STAGE IV -> growth on one or both ovaries with distant metastases. When the pleural effusion and positive sitologinya results in stage 4, as well as metastasis to the liver surface.

Enforcement of Medical Diagnosis

The majority of ovarian cancer stems from a cyst. Therefore, if a woman found an ovarian cyst have to do further tests to determine whether the cyst is benign or malignant (ovarian cancer).

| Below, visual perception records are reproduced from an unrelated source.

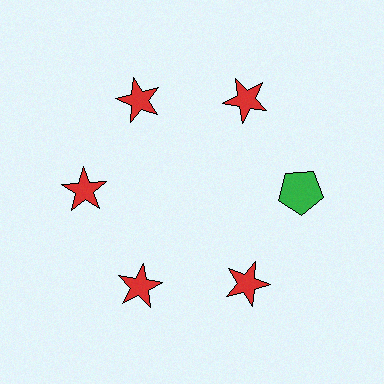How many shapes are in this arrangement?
There are 6 shapes arranged in a ring pattern.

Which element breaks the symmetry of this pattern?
The green pentagon at roughly the 3 o'clock position breaks the symmetry. All other shapes are red stars.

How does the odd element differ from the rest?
It differs in both color (green instead of red) and shape (pentagon instead of star).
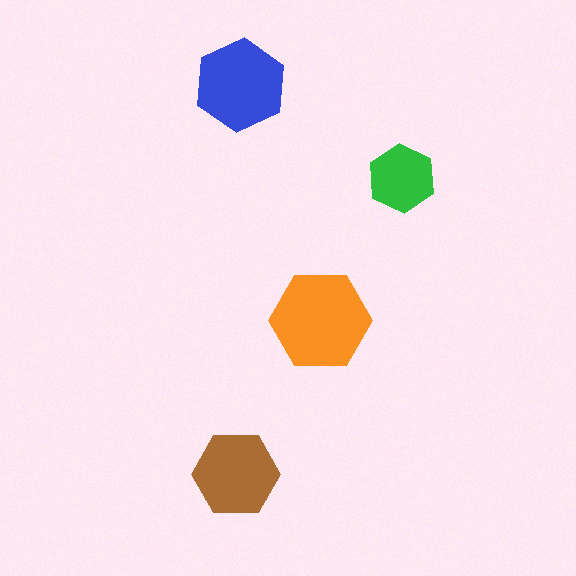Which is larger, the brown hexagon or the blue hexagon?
The blue one.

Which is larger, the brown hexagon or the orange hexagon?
The orange one.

The characteristics cysts that are malignant are the circumstances:
  • Rapidly enlarging cyst
  • Cysts in adolescence or postmenopausal
  • Cysts with thick walls and are not sequential
  • Cyst with solid parts
  • Tumors of the ovary

Strengthens the case for further investigation towards ovarian cancer such as:
  • Ultrasound with Doppler to determine blood flow
  • If necessary, a CT-Scan / MRI
  • Examination of tumor markers such as Ca-125 and Ca-724, beta - HCG and alfafetoprotein

All of the above checks have not been able to confirm the diagnosis of ovarian cancer, but only as a handle to perform surgery.